6) Falta, ao Curso de Física, consistência entre a ciência lecionada e a prática de sala de aula. Tema obrigatório para qualquer físico é a teoria dos erros, a qual estabelece bases metodológicas e epistemológicas para processos de mensuração. No entanto, quando um docente avalia um aluno, em geral ignora o fato de que tal processo de avaliação é também um processo de medição; medição de conhecimento. Isso se reflete na prática da reprovação por décimos de pontos. Físicos, mais do que qualquer um, deveriam determinar a margem de erro em suas avaliações. Se não o fazem e reprovam alunos sem o uso desse fundamental critério, estão simplesmente dizendo que ciência é algo bonito no papel, mas não realizável na prática. Isso apenas estimula uma visão idealista e dogmática que acaba por se afastar da atividade científica.

7) Falta formação matemática no Curso de Física. Quatro horas semanais de cálculo é pouco. Na verdade, é indecentemente pouco. Não há a possibilidade de os alunos amadurecerem ideias. Também não é possível demonstrar uma série de teoremas, por conta do pouco tempo disponível. No que se refere à álgebra linear (que os discentes carinhosa, mas equivocadamente, chamam de álgebra), a Coordenação deve exigir pelo menos o domínio do teorema espectral, tão fundamental em mecânica quântica. Para isso, uma carga horária maior também se faz necessária. Já o cálculo numérico deve contemplar métodos de integração que se referem a soluções aproximadas de equações diferenciais, algo que na prática não acontece. Não acredito que exista algum físico que discorde dessa necessidade. Mas a grande surpresa na formação matemática dos alunos do Curso de Física é a falta de uma disciplina obrigatória sobre teoria de grupos. Eu gostaria de saber como é possível uma visão abrangente e madura sobre física teórica, sem o reconhecimento do emprego de teoria de grupos. Este tópico não deveria ser optativo, mas obrigatório. Afinal, como comparar os princípios de invariância de teorias relativísticas (como o eletromagnetismo) com as não-relativísticas (como a mecânica clássica)? A base de tapa?

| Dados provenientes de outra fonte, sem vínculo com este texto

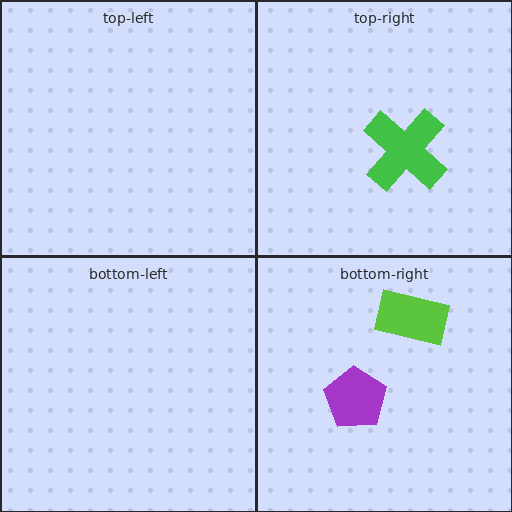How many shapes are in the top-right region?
1.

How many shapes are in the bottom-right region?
2.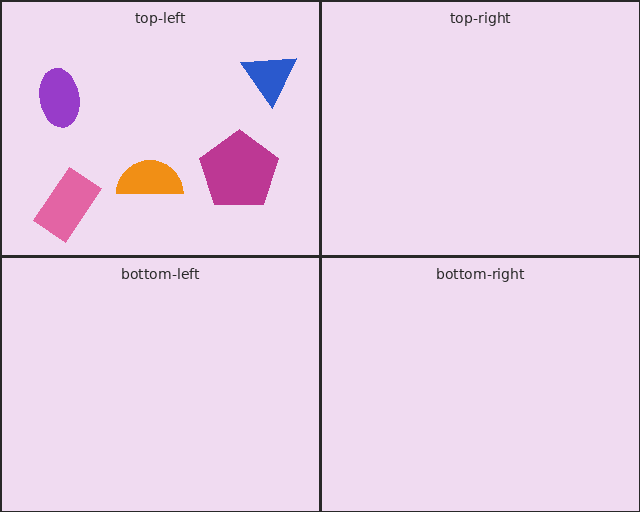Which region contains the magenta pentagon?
The top-left region.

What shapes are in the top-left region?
The magenta pentagon, the purple ellipse, the pink rectangle, the orange semicircle, the blue triangle.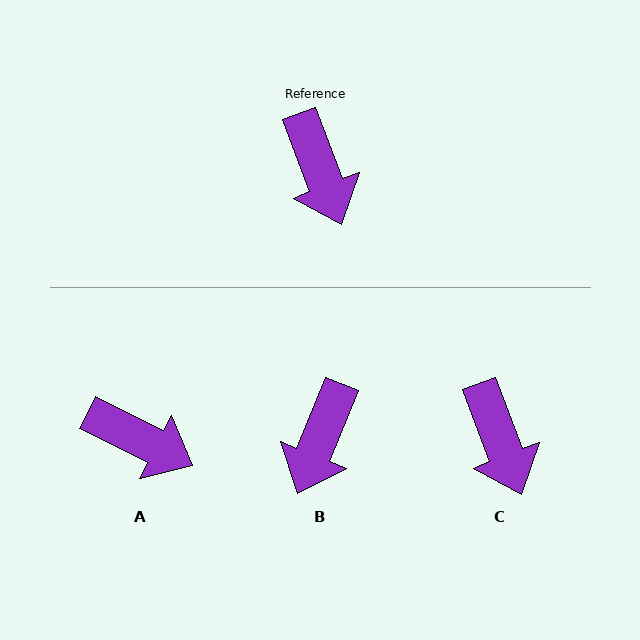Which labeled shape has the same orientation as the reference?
C.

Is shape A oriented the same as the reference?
No, it is off by about 42 degrees.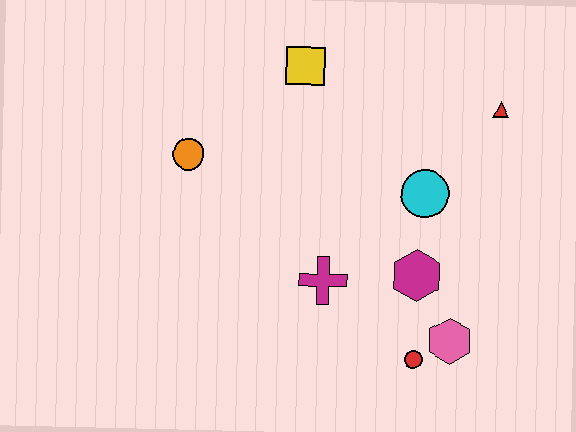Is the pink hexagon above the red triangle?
No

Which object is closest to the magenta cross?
The magenta hexagon is closest to the magenta cross.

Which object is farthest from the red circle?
The yellow square is farthest from the red circle.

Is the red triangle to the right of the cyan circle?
Yes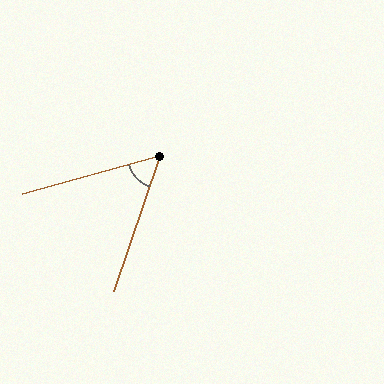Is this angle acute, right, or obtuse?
It is acute.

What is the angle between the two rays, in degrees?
Approximately 56 degrees.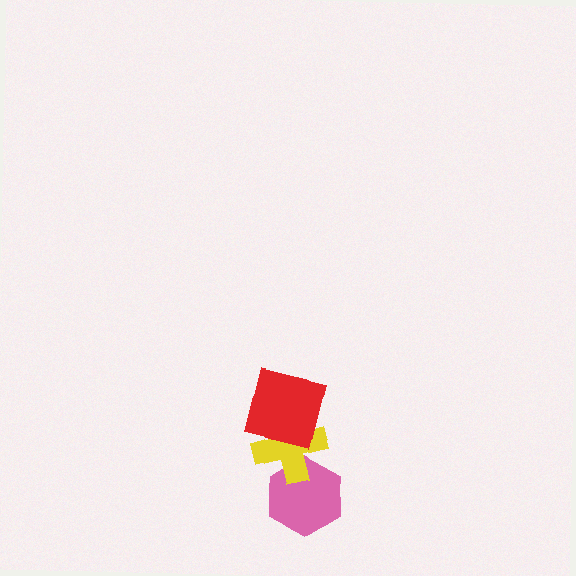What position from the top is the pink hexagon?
The pink hexagon is 3rd from the top.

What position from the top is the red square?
The red square is 1st from the top.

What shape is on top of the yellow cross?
The red square is on top of the yellow cross.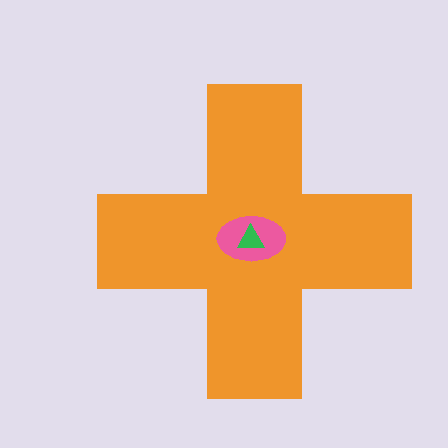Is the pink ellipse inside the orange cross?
Yes.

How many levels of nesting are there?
3.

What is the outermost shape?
The orange cross.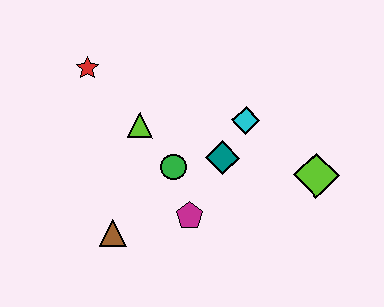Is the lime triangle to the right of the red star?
Yes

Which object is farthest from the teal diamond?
The red star is farthest from the teal diamond.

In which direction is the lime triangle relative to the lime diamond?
The lime triangle is to the left of the lime diamond.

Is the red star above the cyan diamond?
Yes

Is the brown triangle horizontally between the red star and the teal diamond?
Yes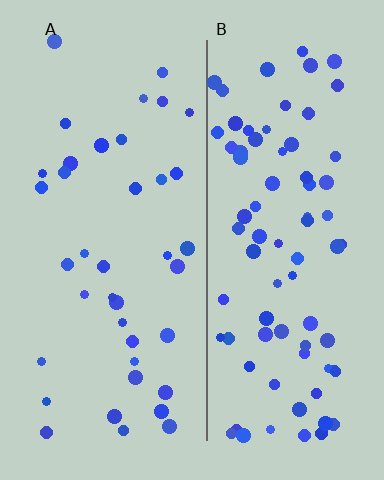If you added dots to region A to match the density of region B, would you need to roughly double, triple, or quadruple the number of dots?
Approximately double.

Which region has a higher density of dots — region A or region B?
B (the right).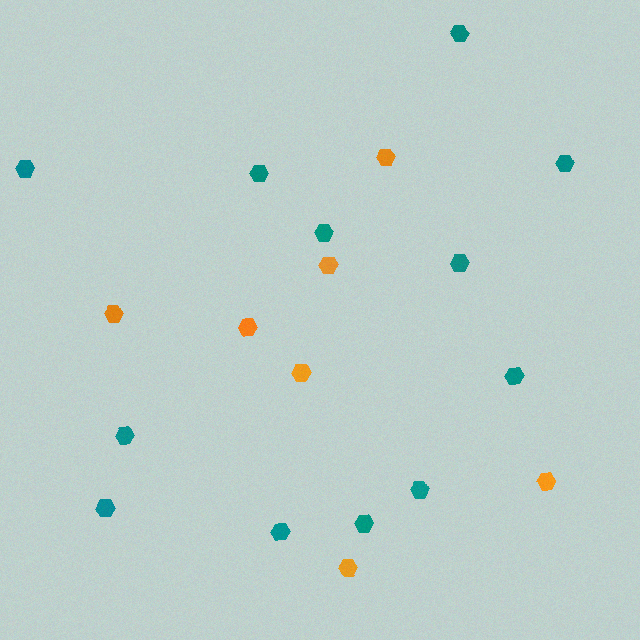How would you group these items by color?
There are 2 groups: one group of orange hexagons (7) and one group of teal hexagons (12).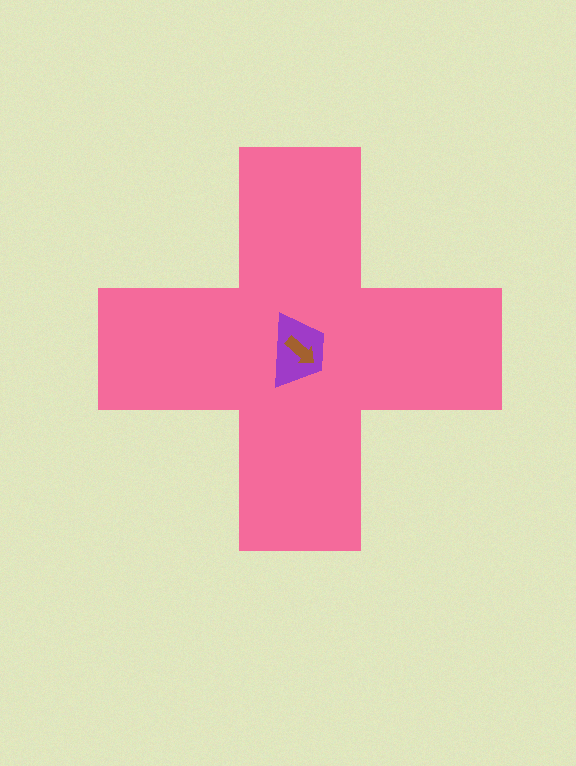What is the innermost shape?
The brown arrow.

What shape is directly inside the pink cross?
The purple trapezoid.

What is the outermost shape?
The pink cross.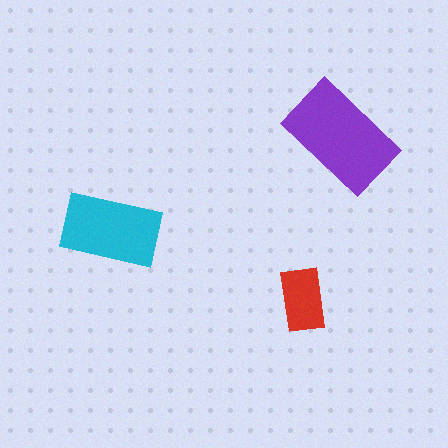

Os temas brevemente tratados acima são por demais extensos para serem discutidos em um só documento por uma só pessoa. Por isso espero suscitar a necessidade de discussões sérias para o melhoramento deste curso, cuja taxa de evasão já se tornou uma tradição que não se questiona mais. No entanto, jamais fez parte do espírito científico a credibilidade ao argumento da tradição. Citando Dawkins, recuso-me a aceitar argumentos sustentados na tradição, autoridade e revelação. Se aceitamos a tradição da reprovação em massa, não estamos adotando espírito científico. Se aceitamos a autoridade daquele que impõe sua formação como argumento, não estamos adotando espírito científico. Se aceitamos a revelação de ideias novas, sem bases diagnósticas e racionais, certamente não merecemos ser chamados de universitários.